Breakthrough in Drug Delivery
In a groundbreaking development, researchers at Tel Aviv University have successfully engineered a novel mRNA drug delivery system that targets the intestines directly, bypassing the liver [1][2]. Led by Professor Dan Peer, the team developed nanoparticles containing the anti-inflammatory protein interleukin-10, showing promising results in animal models with Crohn’s disease [1]. The innovative approach transforms immune cells in the intestine into factories producing anti-inflammatory proteins [2].

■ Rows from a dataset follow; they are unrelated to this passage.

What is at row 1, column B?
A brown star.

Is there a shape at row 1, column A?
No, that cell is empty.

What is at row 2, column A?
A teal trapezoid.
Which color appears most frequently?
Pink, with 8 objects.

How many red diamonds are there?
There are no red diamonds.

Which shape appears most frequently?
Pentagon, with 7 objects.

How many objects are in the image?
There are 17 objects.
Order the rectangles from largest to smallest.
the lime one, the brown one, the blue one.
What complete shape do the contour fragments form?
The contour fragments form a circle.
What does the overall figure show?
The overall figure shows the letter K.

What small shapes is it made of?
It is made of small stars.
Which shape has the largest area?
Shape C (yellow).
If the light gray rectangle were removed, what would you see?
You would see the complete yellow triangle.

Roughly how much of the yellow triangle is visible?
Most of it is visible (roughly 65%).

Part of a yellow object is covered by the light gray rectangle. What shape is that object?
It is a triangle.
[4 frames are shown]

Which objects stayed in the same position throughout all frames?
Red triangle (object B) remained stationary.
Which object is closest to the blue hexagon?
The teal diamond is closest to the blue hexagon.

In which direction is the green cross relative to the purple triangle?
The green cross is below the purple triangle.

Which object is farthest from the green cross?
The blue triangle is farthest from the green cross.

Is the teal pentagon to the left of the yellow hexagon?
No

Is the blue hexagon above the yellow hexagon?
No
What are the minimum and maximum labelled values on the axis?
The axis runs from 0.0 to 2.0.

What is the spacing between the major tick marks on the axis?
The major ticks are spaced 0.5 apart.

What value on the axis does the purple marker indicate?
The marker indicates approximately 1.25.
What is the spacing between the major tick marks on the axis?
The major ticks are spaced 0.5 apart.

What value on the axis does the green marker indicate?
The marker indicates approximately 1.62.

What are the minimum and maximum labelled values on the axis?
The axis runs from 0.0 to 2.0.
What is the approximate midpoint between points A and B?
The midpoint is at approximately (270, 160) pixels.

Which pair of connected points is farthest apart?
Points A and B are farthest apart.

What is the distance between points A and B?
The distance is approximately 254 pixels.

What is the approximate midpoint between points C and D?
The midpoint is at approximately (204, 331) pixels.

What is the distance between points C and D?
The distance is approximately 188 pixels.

Global Impact and Disease Burden
This advancement brings hope to approximately 7 million people worldwide who suffer from IBD [1]. In Israel alone, the national prevalence of IBD stands at 519 per 100,000 people, with 54.1% diagnosed with Crohn’s disease and 45.9% with ulcerative colitis [1]. The research is particularly significant given that between 1.5% to 28% of IBD patients have a first-degree relative with the disease, suggesting a strong genetic component [1].
Technical Innovation
The key to this breakthrough lies in the precise manipulation of lipid nanoparticle composition. The researchers increased the phospholipid composition from the standard 10% used in COVID-19 vaccines to 30%, enabling direct intestinal targeting [2]. As Professor Peer explains, ‘We discovered that altering the proportions of lipids comprising the nanoparticles determines their destination in the bloodstream’ [1]. This technical advancement marks a significant improvement over traditional drug delivery methods, where medications typically accumulate in the liver [2].

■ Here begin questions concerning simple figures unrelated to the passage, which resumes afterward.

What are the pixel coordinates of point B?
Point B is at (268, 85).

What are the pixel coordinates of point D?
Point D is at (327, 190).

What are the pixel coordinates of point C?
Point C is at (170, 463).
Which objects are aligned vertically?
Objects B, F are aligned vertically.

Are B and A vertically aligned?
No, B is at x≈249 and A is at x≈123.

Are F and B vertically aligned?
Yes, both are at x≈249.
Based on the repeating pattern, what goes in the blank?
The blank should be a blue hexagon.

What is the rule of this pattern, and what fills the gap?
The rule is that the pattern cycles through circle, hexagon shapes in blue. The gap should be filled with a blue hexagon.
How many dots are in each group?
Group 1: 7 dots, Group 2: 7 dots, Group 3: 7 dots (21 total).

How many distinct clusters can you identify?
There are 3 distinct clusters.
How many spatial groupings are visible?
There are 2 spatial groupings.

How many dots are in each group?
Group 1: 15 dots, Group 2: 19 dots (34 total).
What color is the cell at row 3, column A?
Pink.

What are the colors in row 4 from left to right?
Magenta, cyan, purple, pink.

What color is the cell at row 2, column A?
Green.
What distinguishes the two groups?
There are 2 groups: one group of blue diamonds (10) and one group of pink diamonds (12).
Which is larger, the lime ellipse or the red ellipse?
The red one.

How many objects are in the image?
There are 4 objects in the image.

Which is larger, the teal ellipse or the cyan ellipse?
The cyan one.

Future Applications and Clinical Outlook
The research team is already exploring broader applications of this technology, including potential treatments for colon cancer [1]. Clinical studies are planned to begin within the next year, with pharmaceutical companies showing interest in the technology [1]. The team is also investigating adaptations of the delivery system to target other organs by fine-tuning the lipid nanoparticle composition [1][2]. Given the recent findings linking IBD to increased risk of ischemic heart disease, particularly in male patients [3][4], this therapeutic advancement could have far-reaching implications for managing both gastrointestinal inflammation and its systemic effects.